Hoewel het sturen van een brief misschien wordt gezien als een minimale actie vanuit de regio zien we dit als een goed middel om bestuurlijk de druk vanuit de regio op de ministers te blijven houden.

Inhoud Brief

Het college is voornemens om samen met de betreffende gemeenten, de beide waterschappen, de veiligheidsregio en de provincie een brief te sturen, met daarin onderstaande hoofdpunten:

Sluiting Groningenveld

De minister schrijft in zijn besluit dat de definitieve sluiting van het veld is voorzien eind 2023 of begin 2024. Dit kan echter alleen als er geen vertraging is bij de bouw van de stikstoffabriek in Zuidbroek en de ondergrondse opslag Grijpskerk vanaf het voorjaar 2022 met laagcalorisch gas is gevuld. Als dat niet lukt dan zal de definitieve sluiting tussen medio 2026 en 2028 zijn. Wij blijven bij de minister aandringen op een zo spoedige mogelijke definitieve sluiting van het Groningenveld en roepen de minister op om de genoemde randvoorwaarden daarvoor zo snel mogelijk te realiseren.

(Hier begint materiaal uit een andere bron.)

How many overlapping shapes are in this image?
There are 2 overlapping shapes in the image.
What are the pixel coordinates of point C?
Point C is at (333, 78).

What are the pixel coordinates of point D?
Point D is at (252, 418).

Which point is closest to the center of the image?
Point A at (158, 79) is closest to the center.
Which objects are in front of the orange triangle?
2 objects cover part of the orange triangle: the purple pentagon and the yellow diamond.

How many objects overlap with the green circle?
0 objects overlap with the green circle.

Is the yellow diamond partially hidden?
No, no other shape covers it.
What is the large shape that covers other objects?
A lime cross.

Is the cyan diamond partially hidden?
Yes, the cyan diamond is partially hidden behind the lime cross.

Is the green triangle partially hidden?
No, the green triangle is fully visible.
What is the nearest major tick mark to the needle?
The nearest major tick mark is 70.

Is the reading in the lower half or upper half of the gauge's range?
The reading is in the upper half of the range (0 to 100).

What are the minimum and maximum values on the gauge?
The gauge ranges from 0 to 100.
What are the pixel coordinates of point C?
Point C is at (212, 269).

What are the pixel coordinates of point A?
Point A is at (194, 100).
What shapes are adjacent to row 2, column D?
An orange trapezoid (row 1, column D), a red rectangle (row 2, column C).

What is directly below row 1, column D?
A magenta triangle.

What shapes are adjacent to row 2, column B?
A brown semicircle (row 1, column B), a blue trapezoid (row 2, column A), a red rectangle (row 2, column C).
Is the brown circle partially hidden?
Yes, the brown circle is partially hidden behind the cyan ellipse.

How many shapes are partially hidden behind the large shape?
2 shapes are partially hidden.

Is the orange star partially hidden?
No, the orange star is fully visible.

Ook dan zullen onze inwoners nog lang worden geconfronteerd met de negatieve effecten van de gaswinning. De recente reeks van aardbevingen in en rondom Zeerijp op 4 oktober jl. is het bewijs dat de bodem nog lang onrustig zal zijn en de bevingen nog steeds het leven van onze inwoners beïnvloeden. Daarbij behoort een grotere beving ook nog steeds tot de mogelijkheden.

Het traject dat moet leiden tot het juridisch vastleggen van de sluiting van het Groningenveld in wetgeving is inmiddels gestart (de Wet beëindiging gaswinning Groningenveld, oftewel de wet “Wat na nul”). Een voorstel hiervoor ligt nu bij de Raad van State. We dringen er bij de minister op aan dat hij het vervolgtraject voortvarend voortzet.

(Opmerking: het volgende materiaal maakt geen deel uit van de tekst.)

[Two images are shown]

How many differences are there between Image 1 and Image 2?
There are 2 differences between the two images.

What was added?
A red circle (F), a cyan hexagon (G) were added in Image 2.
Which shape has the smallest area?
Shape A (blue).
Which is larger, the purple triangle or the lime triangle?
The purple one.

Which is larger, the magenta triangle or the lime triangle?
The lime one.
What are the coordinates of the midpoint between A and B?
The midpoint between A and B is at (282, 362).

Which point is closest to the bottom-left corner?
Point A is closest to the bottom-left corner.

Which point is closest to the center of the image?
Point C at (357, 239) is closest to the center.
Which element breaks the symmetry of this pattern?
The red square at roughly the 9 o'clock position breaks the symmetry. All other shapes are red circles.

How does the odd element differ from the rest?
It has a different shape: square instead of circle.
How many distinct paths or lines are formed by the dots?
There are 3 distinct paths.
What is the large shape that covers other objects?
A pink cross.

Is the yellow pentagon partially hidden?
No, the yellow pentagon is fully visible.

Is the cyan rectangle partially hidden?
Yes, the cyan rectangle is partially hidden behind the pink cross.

Niet verslappen op versterking en schadeafhandeling

Ook met de bestuurlijke afspraken van november 2020 zijn niet alle problemen van onze inwoners rondom schade en versterken opgelost. We blijven aandringen op vergroting van de beoordelings- en uitvoeringscapaciteit (zowel typologisch als traditioneel) en ook randvoorwaardelijke zaken zoals funderingsproblematiek bij versterking, zijn nog niet opgelost.

Onduidelijkheid over toevoegen woningen

Wij vinden dat de minister onduidelijk is over de manier waarop de 37 adressen, die uit de gevoeligheidsanalyse van TNO komen, toegevoegd worden aan het versterkingsprogramma.

Omgaan met wettelijke bewijsvermoeden

(4)

IMG zoekt binnen zijn bevoegdheden naar het gebied waar het wettelijk bewijsvermoeden van toepassing kan zijn. Hoewel het IMG hier zelfstandige bevoegdheden heeft, willen we benadrukken dat het bestaan van het wettelijk bewijsvermoeden een groot goed voor onze inwoners is en hen vertrouwen geeft in hun ongelijke strijd tegen NAM over schade. Wijzigingen in de

gebiedsafbakening dienen zorgvuldig te worden gedaan en moeten niet leiden tot maatschappelijke ontwrichting. Het is onze waarneming dat inwoners de wijzigingen als niet uit te leggen ongelijke behandeling ervaren en dat het tot sociale onrust leidt.

Gestapelde mijnbouw

We vragen de minister aandacht voor inwoners die zowel schade ondervinden door gaswinning uit het Groningenveld als schade door andere mijnbouwactiviteiten, zoals zoutwinning of kleine velden.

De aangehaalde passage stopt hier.